Medical Oncology, Peter MacCallum Cancer Centre, Melbourne, Victoria, Australia

Medical Oncology, Peter MacCallum Cancer Centre, Melbourne, Victoria, Australia.

出版信息

BMJ Case Rep. 2022 Aug 10;15(8):e251052. doi: 10.1136/bcr-2022-251052.

Abstract

A woman with metastatic melanoma was treated with immunotherapy induction with ipilimumab and nivolumab and radiotherapy to liver metastases. The patient deteriorated shortly thereafter, becoming febrile and hypotensive and requiring admission to the intensie care unit (ICU) for inotrope support. Failure to respond to antibiotics and a negative septic screen prompted further investigation, which ultimately led to a diagnosis of haemophagocytic lymphohistiocytosis (HLH). The patient improved on high dose steroids and was discharged home. Months later, in the context of progressive melanoma, the patient was re-challenged with nivolumab monotherapy and subsequently experienced recurrence of HLH, confirming the aetiology as being immunotherapy related.

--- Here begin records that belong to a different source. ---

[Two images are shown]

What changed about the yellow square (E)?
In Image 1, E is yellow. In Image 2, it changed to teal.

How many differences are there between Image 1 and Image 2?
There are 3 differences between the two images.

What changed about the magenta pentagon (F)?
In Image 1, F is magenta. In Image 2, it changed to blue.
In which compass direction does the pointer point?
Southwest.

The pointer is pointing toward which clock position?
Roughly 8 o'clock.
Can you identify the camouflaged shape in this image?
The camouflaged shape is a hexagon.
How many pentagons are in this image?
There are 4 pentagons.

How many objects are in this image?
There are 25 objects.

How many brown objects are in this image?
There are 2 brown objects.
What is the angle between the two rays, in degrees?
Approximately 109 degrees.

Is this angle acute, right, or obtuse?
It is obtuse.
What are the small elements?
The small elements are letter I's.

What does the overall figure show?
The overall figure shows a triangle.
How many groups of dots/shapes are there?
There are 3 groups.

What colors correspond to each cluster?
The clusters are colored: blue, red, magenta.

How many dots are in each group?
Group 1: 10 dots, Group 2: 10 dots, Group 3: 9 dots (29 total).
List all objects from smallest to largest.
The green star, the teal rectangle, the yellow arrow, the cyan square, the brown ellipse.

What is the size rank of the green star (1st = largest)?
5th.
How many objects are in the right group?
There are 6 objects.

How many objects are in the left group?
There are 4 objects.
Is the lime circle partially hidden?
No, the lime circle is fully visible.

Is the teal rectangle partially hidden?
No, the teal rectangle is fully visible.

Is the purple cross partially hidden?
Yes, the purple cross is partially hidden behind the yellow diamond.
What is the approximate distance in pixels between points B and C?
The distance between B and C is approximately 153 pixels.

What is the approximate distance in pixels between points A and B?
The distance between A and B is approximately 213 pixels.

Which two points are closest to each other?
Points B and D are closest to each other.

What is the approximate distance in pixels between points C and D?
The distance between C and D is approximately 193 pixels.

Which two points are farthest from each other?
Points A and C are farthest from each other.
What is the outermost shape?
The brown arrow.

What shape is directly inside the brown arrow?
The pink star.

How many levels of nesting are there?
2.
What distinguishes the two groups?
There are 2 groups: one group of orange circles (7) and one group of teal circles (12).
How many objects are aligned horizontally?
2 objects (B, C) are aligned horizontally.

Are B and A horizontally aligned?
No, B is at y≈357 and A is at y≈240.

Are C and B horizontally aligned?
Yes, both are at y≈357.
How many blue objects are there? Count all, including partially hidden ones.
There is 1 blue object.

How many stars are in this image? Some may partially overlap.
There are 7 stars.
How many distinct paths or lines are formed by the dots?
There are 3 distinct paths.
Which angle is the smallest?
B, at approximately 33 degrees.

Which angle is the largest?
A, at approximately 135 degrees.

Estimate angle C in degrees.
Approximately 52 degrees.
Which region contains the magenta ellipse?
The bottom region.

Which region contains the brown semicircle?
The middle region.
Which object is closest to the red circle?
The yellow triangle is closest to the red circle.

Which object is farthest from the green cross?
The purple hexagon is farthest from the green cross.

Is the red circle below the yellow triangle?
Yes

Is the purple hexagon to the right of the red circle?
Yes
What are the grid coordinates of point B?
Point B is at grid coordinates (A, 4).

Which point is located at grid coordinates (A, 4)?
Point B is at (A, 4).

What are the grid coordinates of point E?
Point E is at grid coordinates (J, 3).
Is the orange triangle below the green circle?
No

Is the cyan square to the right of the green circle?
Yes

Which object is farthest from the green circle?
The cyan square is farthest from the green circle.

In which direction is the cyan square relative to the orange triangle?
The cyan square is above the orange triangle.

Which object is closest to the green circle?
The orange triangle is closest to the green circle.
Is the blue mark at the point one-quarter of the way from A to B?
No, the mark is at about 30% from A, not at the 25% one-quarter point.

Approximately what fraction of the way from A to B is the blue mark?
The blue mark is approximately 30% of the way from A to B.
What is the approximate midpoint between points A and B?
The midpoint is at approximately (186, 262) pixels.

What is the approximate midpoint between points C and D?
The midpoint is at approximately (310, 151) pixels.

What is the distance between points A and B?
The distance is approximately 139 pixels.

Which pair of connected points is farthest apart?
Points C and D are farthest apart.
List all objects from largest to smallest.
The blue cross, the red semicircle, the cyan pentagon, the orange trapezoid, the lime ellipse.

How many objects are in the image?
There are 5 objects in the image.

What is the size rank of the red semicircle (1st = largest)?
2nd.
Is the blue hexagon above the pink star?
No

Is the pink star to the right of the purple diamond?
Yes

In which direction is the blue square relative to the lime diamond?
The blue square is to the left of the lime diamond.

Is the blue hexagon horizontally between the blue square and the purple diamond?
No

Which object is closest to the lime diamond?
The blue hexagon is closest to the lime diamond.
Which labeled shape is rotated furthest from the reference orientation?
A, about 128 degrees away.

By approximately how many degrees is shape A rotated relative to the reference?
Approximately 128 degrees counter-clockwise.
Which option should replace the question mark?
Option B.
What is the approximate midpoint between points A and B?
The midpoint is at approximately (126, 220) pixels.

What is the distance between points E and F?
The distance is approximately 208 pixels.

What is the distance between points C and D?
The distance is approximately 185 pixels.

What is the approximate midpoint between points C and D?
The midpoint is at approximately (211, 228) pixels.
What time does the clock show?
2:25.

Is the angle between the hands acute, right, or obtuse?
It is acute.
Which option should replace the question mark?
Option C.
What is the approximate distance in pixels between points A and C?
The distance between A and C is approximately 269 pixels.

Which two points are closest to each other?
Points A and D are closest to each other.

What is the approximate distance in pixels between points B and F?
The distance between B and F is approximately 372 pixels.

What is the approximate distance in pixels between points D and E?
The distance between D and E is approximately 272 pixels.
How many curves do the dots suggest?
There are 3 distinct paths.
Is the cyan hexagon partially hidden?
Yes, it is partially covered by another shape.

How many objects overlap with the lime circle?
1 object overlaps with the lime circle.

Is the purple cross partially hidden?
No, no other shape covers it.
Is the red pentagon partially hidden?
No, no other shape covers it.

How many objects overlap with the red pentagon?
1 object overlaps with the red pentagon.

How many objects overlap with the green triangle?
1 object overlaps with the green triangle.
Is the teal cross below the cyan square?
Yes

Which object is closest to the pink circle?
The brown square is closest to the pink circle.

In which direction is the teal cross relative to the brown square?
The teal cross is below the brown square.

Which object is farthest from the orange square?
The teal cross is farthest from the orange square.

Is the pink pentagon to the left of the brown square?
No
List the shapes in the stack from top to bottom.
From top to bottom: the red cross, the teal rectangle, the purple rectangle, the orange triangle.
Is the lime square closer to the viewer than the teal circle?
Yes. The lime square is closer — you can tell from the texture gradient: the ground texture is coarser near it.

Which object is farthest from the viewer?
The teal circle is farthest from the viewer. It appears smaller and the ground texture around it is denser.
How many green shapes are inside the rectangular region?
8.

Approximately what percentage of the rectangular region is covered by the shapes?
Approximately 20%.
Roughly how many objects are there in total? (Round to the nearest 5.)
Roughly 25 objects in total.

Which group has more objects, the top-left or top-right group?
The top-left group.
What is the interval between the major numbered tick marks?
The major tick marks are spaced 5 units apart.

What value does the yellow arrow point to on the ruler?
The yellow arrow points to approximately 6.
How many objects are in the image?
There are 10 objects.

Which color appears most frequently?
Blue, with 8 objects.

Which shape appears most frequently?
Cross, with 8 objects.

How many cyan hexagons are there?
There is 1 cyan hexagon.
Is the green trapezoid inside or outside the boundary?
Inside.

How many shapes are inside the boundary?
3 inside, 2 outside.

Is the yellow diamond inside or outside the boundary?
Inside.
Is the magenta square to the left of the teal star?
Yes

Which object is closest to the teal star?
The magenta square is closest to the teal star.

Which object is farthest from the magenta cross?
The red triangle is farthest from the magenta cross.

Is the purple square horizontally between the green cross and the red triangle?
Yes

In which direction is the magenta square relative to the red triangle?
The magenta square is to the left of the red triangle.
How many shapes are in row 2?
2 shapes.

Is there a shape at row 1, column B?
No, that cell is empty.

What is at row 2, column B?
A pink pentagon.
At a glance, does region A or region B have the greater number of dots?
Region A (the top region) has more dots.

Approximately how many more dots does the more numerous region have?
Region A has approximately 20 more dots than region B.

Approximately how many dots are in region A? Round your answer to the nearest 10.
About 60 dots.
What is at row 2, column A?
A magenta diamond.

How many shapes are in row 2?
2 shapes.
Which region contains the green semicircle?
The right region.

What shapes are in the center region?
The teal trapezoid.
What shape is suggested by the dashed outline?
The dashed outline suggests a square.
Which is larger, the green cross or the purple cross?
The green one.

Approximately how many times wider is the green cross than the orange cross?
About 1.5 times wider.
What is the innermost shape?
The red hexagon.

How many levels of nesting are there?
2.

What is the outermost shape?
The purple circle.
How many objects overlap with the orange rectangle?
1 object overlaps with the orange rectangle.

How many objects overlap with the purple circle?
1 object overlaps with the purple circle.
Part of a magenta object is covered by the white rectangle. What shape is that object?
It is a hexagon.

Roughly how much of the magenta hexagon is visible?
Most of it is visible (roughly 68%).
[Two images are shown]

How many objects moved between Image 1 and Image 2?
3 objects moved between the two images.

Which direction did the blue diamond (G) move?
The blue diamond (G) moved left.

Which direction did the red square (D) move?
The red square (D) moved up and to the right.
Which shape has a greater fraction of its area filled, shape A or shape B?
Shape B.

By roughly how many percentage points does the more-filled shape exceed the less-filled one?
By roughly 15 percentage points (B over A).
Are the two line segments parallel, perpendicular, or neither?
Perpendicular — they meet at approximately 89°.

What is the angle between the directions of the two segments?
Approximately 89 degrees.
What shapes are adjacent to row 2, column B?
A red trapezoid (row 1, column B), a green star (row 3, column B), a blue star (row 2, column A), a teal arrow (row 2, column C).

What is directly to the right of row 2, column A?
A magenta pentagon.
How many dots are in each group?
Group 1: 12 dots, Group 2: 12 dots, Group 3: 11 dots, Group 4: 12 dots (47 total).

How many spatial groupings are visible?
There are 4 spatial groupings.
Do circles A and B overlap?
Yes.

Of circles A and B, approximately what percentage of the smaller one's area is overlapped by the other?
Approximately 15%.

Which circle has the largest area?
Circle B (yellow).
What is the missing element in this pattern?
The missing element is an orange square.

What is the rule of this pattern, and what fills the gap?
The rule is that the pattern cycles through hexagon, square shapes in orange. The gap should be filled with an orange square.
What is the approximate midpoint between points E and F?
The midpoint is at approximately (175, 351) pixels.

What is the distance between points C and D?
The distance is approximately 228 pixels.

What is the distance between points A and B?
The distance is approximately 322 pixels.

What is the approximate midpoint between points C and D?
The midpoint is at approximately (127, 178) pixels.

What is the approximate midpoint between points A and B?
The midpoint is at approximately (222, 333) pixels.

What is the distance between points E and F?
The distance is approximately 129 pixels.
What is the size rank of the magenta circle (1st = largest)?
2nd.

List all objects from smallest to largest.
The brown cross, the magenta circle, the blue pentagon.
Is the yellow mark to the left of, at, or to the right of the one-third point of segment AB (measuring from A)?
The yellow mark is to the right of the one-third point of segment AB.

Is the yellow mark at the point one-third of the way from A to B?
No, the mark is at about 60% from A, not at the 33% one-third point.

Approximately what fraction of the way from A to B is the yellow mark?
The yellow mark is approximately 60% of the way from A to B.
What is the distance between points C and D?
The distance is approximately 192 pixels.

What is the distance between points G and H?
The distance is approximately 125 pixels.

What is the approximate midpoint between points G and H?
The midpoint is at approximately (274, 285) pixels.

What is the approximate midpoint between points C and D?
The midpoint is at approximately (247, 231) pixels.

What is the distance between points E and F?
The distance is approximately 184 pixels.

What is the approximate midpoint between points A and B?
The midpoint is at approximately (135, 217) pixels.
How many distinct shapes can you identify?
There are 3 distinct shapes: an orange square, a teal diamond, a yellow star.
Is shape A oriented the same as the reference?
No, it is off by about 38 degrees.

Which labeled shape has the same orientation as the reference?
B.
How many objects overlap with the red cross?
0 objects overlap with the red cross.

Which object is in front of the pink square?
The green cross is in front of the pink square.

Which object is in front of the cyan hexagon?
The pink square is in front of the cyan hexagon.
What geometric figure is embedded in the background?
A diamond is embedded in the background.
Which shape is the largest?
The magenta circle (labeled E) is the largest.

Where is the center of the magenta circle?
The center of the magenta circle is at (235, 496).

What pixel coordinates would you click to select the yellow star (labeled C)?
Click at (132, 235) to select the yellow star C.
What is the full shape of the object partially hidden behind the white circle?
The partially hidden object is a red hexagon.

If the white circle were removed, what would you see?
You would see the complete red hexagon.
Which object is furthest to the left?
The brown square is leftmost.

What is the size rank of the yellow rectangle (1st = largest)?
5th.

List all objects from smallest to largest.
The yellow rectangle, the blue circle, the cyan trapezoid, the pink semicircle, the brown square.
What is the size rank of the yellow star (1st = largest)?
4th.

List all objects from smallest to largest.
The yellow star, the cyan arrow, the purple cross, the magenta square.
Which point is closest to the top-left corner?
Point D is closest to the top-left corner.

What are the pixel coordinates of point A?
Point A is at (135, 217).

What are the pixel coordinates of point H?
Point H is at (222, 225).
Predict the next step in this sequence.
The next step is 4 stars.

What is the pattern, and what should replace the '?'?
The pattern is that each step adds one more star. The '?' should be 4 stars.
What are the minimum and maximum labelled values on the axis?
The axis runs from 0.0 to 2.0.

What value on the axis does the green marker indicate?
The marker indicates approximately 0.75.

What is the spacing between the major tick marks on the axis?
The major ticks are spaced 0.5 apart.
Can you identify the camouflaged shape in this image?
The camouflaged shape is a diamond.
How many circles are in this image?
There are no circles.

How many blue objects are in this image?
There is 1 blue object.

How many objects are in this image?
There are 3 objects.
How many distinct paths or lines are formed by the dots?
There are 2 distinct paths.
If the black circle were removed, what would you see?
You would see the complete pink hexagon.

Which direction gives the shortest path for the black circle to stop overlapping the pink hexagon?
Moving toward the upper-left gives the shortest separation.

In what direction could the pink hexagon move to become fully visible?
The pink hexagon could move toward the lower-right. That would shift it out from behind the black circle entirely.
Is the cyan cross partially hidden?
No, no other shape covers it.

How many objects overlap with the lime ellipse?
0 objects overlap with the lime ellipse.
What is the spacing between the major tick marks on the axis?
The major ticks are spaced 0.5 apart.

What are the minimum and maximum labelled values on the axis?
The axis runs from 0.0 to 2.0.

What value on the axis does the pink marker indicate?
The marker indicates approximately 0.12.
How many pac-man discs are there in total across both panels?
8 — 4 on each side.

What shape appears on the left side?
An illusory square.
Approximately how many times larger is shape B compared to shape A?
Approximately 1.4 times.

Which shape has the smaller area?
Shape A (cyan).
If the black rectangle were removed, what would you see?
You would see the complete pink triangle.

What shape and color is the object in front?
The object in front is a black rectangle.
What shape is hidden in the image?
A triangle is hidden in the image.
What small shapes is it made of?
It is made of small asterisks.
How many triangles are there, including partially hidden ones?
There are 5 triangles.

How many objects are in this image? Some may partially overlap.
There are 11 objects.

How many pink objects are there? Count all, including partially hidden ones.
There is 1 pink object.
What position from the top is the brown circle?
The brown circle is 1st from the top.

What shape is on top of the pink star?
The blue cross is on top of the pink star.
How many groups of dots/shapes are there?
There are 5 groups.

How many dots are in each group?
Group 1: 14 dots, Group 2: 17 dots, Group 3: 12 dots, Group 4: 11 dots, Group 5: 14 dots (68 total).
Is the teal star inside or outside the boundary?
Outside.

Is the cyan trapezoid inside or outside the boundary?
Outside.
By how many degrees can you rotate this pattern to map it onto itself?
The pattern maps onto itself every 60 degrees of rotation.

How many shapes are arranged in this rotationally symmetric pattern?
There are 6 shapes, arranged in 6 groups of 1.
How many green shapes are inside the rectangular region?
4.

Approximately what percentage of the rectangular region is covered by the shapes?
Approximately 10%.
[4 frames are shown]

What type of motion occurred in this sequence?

This case serves as a reminder to consider HLH where there are fevers of unknown origin in an unwell patient receiving immune checkpoint inhibitor therapy and also highlights immunotherapy as a potential cause for HLH, which has rarely been reported in the literature to date.

摘要

一位转移性黑色素瘤女性患者接受了免疫治疗诱导治疗,包括伊匹单抗和纳武单抗联合治疗以及肝转移病灶的放射治疗。此后不久,患者病情恶化,出现发热和低血压,并需要入住重症监护病房(ICU)接受正性肌力支持治疗。抗生素治疗无效且阴性的脓毒症筛查提示需要进一步检查,最终导致噬血细胞性淋巴组织细胞增生症(HLH)的诊断。患者接受大剂量类固醇治疗后病情改善,并出院回家。数月后,在黑色素瘤进展的背景下,患者再次接受纳武单抗单药治疗,随后复发 HLH,证实病因与免疫治疗相关。该病例提醒我们,在接受免疫检查点抑制剂治疗的不适患者中出现不明原因发热时,应考虑 HLH,同时也强调了免疫治疗可能是 HLH 的一个潜在病因,这在文献中迄今鲜有报道。